The addition of aromatic spices such as thyme, smoked paprika, garlic granules, and onion granules lends a depth of complexity, while a touch of tomato puree adds a luscious richness to the dish. One of the key secrets to achieving perfect Jollof Rice lies in the cooking process.

What does butter do in jollof rice? ›

While the white pepper and bay leaf give your Jollof rice a prominent flavour and taste, butter gives it a rich look and taste. Jollof rice needs steam and not liquid to cook perfectly. You'll need to trap in as much heat as you possibly can to achieve the perfect consistency.

Why is my jollof rice so dry? ›

If rice seems dry, stir in 1 to 2 cups water. Allow the rice at the bottom of the pot to char a bit to infuse it with a smoky flavor. IMO I find I get best results by baking the rice not doing it all stovetop. Agree with adding a little water and covering off-heat...

What is the trick for mushy rice? ›

Instead of heating the rice, for this trick to work, you cool the rice in the fridge.
  1. Distribute mushy rice on a baking sheet and spread it into a thin layer. ...
  2. Transfer the rice to the fridge and let it cool for 30 minutes.
  3. Check to see if the moisture has dried out.
  4. Microwave the rice to reheat before serving.
May 5, 2023

How to fix tasteless jollof? ›

Blend your ingredients with meat stock rather than water. Less water allows more flavour from the ingredients to come through; stop drowning all the flavour in water. Also, add some ground garlic and ginger if that's your jam.

Which country has the best jollof rice? ›

Nigeria, Ghana, Senegal, Cameroon, and The Gambia all claim to have the best jollof rice recipes. So do Sierra Leone, Cameroon, Togo, Côte d'Ivoire, Liberia, and Mali. In 2023, the United Nations Educational, Scientific, and Cultural Organization (UNESCO) recognised Senegal as the origin of this culinary delight.

What gives jollof rice its color? ›

Tomatoes give jollof rice its unique reddish colour. Fresh tomatoes are best used to prepare large quantities of jollof rice as they are cheaper than processed purees. Along with tomatoes, scotch bonnet also contributes to the colour of the rice.

How do you fix hard jollof rice? ›

If your rice is too hard, you could add a little more hot water or stock. Do not cook your rice with cold stock or cool water! You want the liquid to meet with the rice and heat up quickly as opposed to taking its good time to heat up when it's poured in cold; therefore, causing too much burning.

How do you fix sour jollof rice? ›

Try frying off the puree in oil for a bit to get rid of the tartness. You will still get the lovely colour and richness without the sour taste.

What makes jollof rice unique? ›

Tomatoes give jollof rice its unique reddish colour. Fresh tomatoes are best used to prepare large quantities of jollof rice as they are cheaper than processed purees. Along with tomatoes, scotch bonnet also contributes to the colour of the rice. But it also adds extra spice.

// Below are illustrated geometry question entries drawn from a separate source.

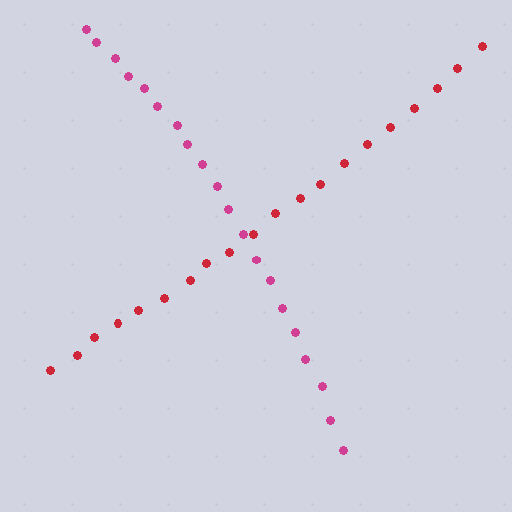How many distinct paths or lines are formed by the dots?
There are 2 distinct paths.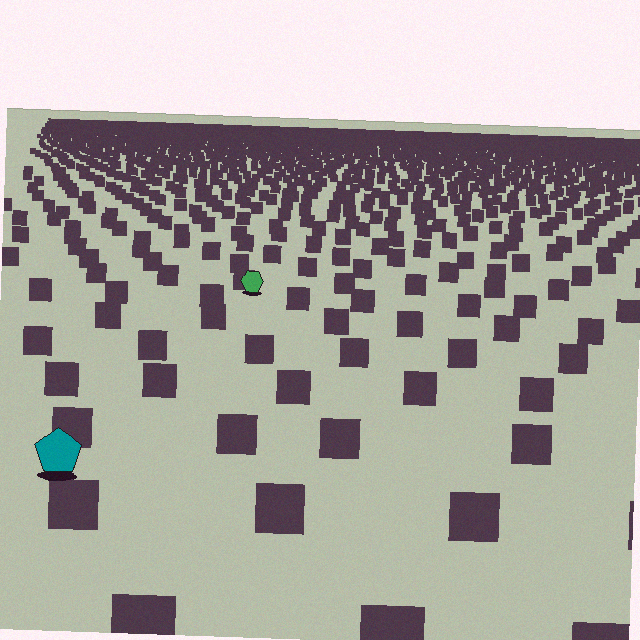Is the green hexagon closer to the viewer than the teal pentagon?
No. The teal pentagon is closer — you can tell from the texture gradient: the ground texture is coarser near it.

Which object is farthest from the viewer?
The green hexagon is farthest from the viewer. It appears smaller and the ground texture around it is denser.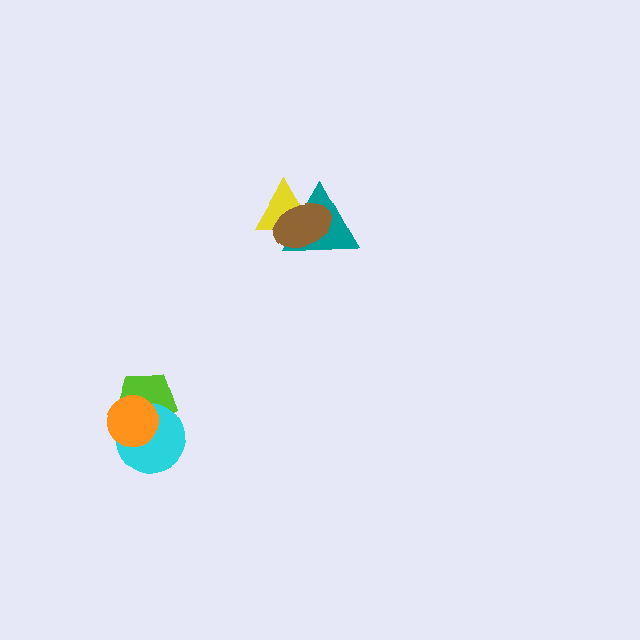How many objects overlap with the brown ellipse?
2 objects overlap with the brown ellipse.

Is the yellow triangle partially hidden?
Yes, it is partially covered by another shape.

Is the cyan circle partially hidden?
Yes, it is partially covered by another shape.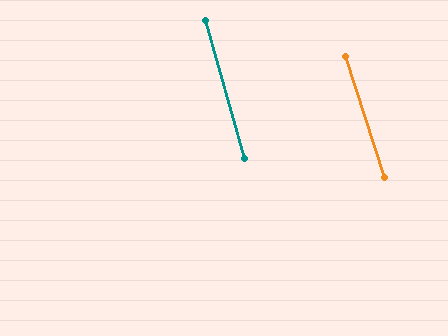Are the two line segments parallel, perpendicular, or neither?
Parallel — their directions differ by only 1.8°.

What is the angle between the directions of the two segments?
Approximately 2 degrees.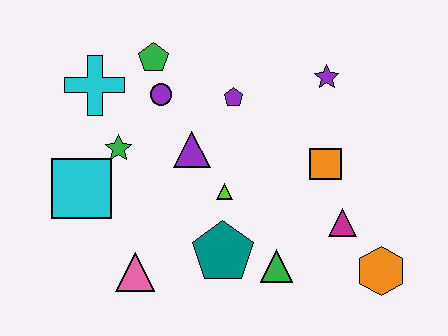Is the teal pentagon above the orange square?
No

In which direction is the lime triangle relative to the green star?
The lime triangle is to the right of the green star.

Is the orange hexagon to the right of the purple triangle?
Yes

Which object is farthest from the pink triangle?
The purple star is farthest from the pink triangle.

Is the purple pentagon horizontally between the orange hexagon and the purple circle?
Yes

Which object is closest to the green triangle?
The teal pentagon is closest to the green triangle.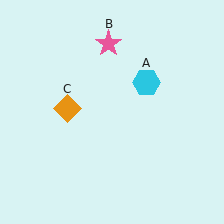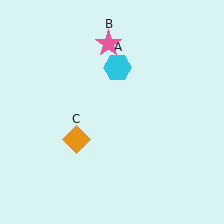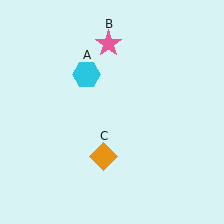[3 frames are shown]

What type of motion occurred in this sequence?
The cyan hexagon (object A), orange diamond (object C) rotated counterclockwise around the center of the scene.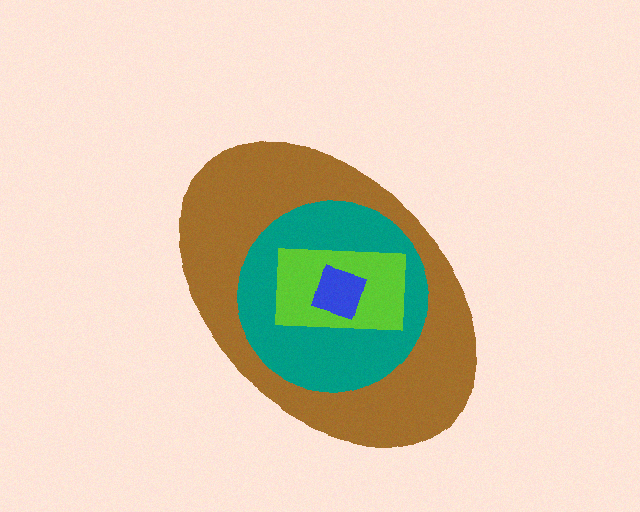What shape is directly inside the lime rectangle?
The blue square.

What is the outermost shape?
The brown ellipse.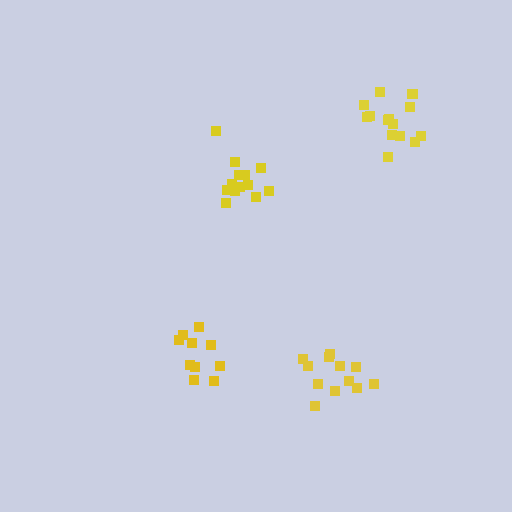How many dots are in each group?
Group 1: 10 dots, Group 2: 14 dots, Group 3: 12 dots, Group 4: 14 dots (50 total).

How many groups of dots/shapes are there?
There are 4 groups.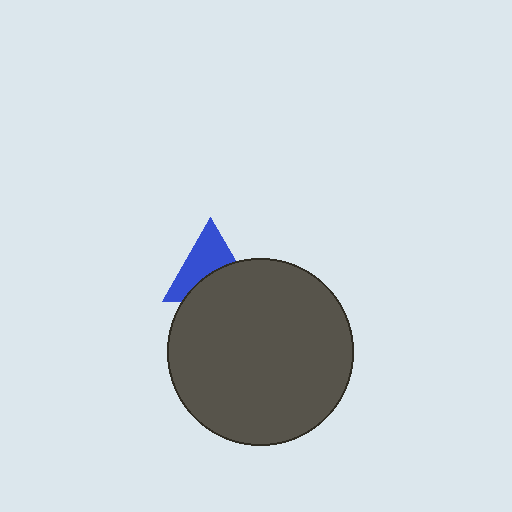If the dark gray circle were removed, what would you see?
You would see the complete blue triangle.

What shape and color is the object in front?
The object in front is a dark gray circle.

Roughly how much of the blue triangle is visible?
About half of it is visible (roughly 55%).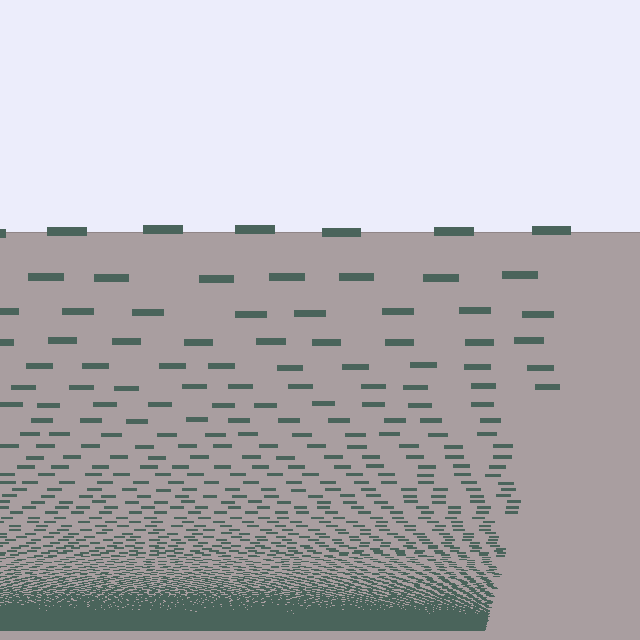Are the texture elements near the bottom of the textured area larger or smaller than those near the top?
Smaller. The gradient is inverted — elements near the bottom are smaller and denser.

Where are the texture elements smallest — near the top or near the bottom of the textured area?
Near the bottom.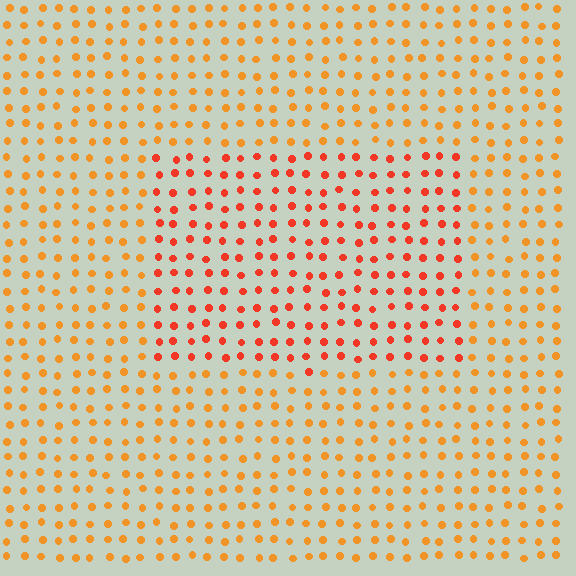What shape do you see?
I see a rectangle.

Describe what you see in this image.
The image is filled with small orange elements in a uniform arrangement. A rectangle-shaped region is visible where the elements are tinted to a slightly different hue, forming a subtle color boundary.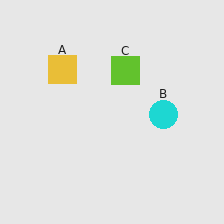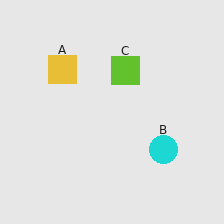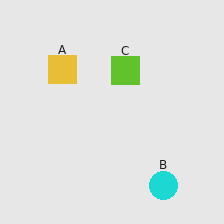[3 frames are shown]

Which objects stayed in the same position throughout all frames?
Yellow square (object A) and lime square (object C) remained stationary.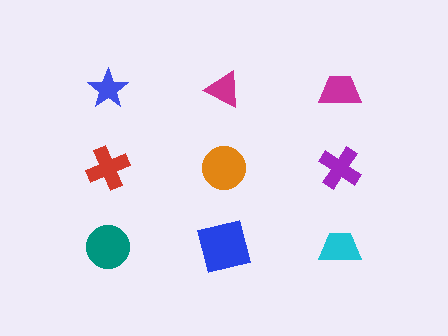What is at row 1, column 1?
A blue star.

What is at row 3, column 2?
A blue square.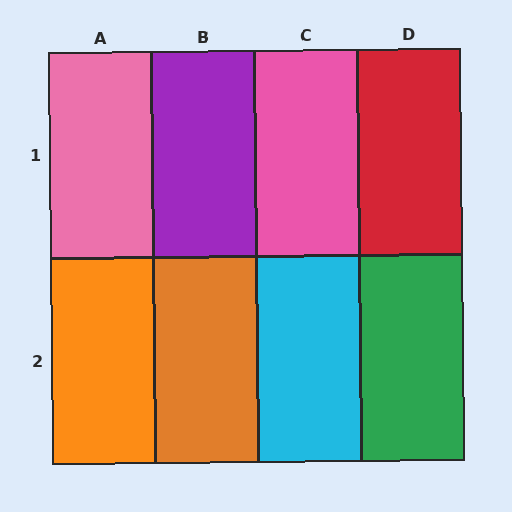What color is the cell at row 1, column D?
Red.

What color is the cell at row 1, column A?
Pink.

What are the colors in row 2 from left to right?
Orange, orange, cyan, green.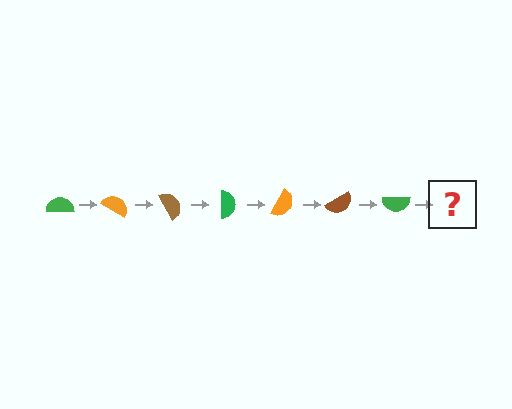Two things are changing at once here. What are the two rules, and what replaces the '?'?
The two rules are that it rotates 30 degrees clockwise each step and the color cycles through green, orange, and brown. The '?' should be an orange semicircle, rotated 210 degrees clockwise from the start.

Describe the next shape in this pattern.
It should be an orange semicircle, rotated 210 degrees clockwise from the start.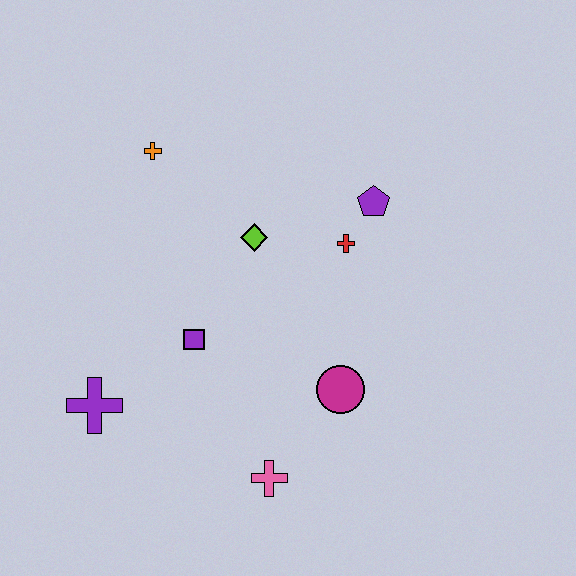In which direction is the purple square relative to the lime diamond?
The purple square is below the lime diamond.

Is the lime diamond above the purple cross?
Yes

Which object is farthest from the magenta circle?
The orange cross is farthest from the magenta circle.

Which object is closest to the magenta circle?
The pink cross is closest to the magenta circle.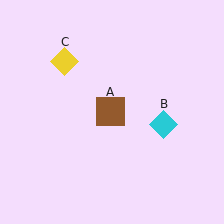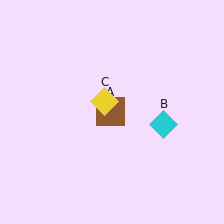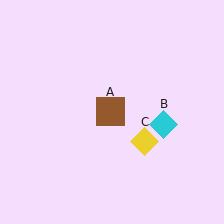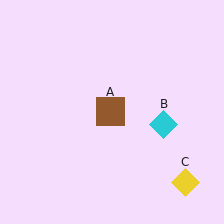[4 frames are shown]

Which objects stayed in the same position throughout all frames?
Brown square (object A) and cyan diamond (object B) remained stationary.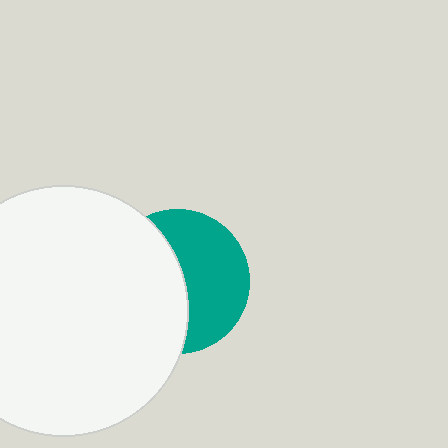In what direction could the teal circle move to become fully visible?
The teal circle could move right. That would shift it out from behind the white circle entirely.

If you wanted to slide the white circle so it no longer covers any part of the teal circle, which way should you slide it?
Slide it left — that is the most direct way to separate the two shapes.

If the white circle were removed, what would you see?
You would see the complete teal circle.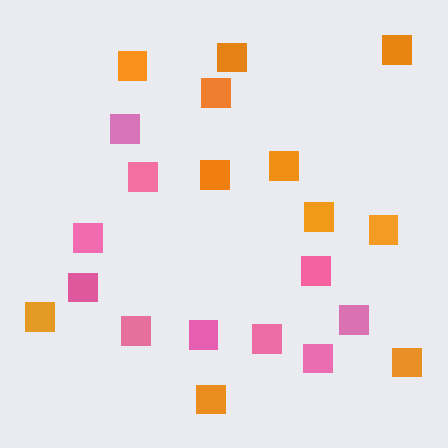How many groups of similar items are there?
There are 2 groups: one group of pink squares (10) and one group of orange squares (11).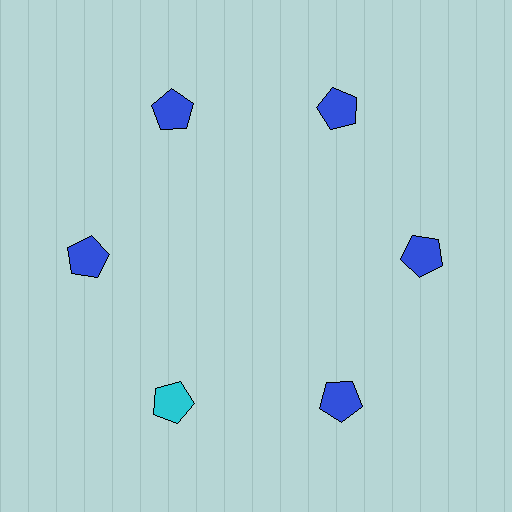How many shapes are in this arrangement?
There are 6 shapes arranged in a ring pattern.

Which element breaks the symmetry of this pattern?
The cyan pentagon at roughly the 7 o'clock position breaks the symmetry. All other shapes are blue pentagons.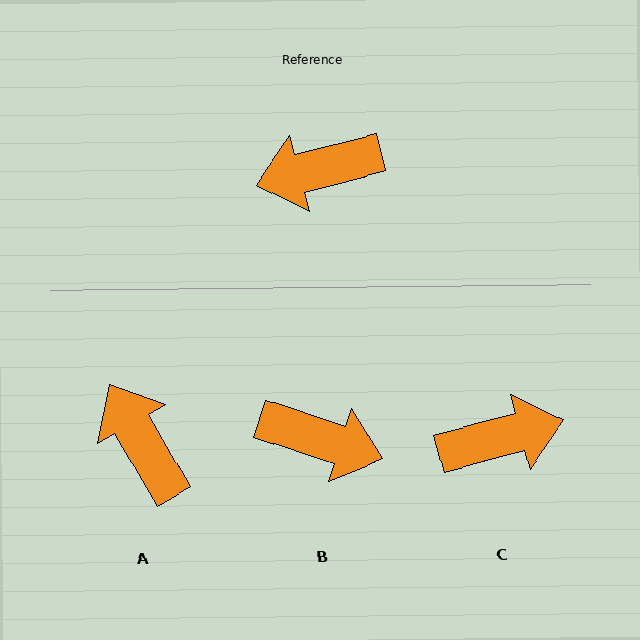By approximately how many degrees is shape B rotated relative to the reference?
Approximately 147 degrees counter-clockwise.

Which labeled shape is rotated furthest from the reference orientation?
C, about 180 degrees away.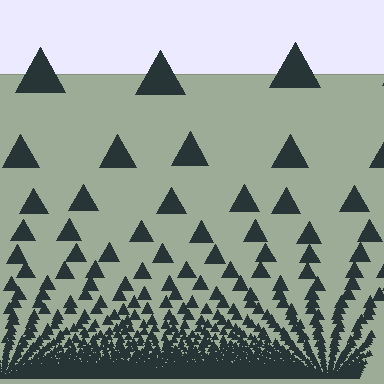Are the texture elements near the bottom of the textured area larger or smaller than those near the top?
Smaller. The gradient is inverted — elements near the bottom are smaller and denser.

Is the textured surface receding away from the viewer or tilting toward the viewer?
The surface appears to tilt toward the viewer. Texture elements get larger and sparser toward the top.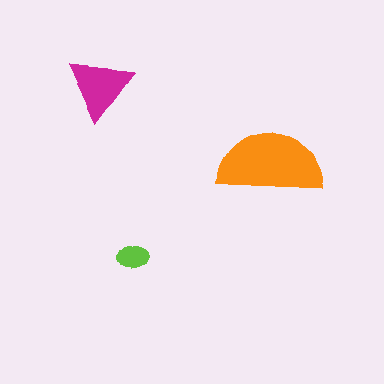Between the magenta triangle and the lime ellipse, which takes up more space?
The magenta triangle.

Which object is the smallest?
The lime ellipse.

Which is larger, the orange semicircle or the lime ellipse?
The orange semicircle.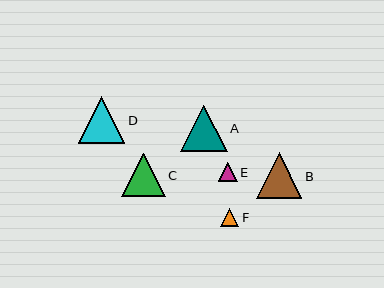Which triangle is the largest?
Triangle A is the largest with a size of approximately 47 pixels.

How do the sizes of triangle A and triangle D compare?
Triangle A and triangle D are approximately the same size.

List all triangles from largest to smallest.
From largest to smallest: A, D, B, C, E, F.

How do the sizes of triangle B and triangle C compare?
Triangle B and triangle C are approximately the same size.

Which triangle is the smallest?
Triangle F is the smallest with a size of approximately 18 pixels.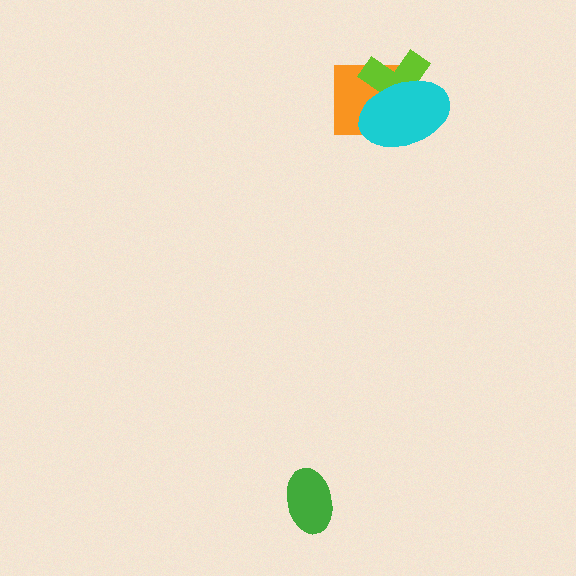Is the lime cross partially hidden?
Yes, it is partially covered by another shape.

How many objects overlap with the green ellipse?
0 objects overlap with the green ellipse.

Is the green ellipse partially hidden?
No, no other shape covers it.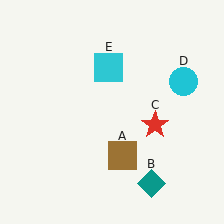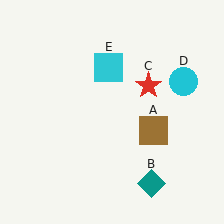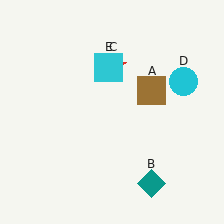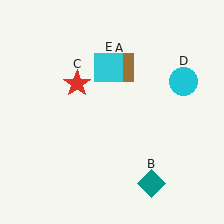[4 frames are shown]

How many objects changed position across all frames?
2 objects changed position: brown square (object A), red star (object C).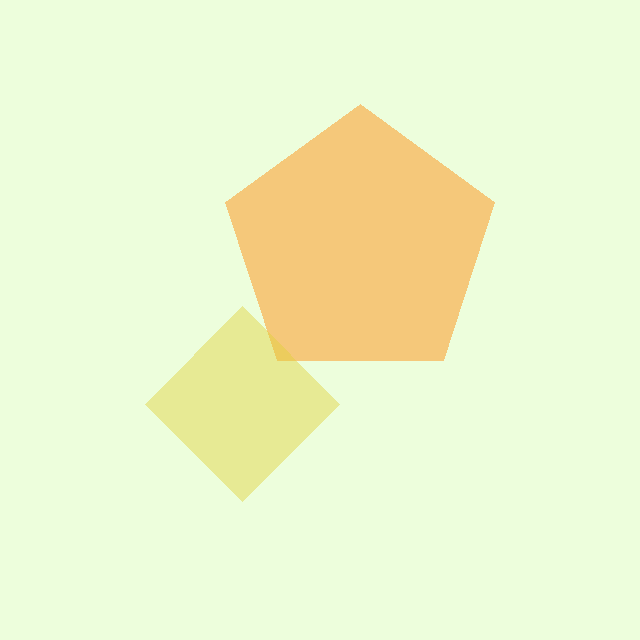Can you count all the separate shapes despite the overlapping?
Yes, there are 2 separate shapes.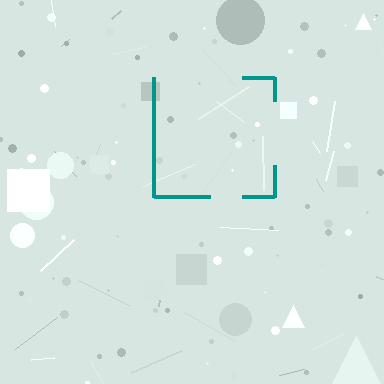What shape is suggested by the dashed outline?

What country makes the best jollof rice? ›

Nigeria, Ghana, Senegal, Cameroon, and The Gambia all claim to have the best jollof rice recipes. So do Sierra Leone, Cameroon, Togo, Côte d'Ivoire, Liberia, and Mali. In 2023, the United Nations Educational, Scientific, and Cultural Organization (UNESCO) recognised Senegal as the origin of this culinary delight.

Should jollof rice be wet or dry? ›

From the NY Times: Cover pot and let cook until rice is al dente, about 45 minutes. Check after 30 minutes; if rice is sauce-logged, remove the lid to cook off the excess sauce. If rice seems dry, stir in 1 to 2 cups water. Allow the rice at the bottom of the pot to char a bit to infuse it with a smoky flavor.

Why do people add butter to Jollof? ›

The butter adds a special flavor and also “greases” the rice so they don't stick together. The onions sweat and create steam to further cook and flavor the rice.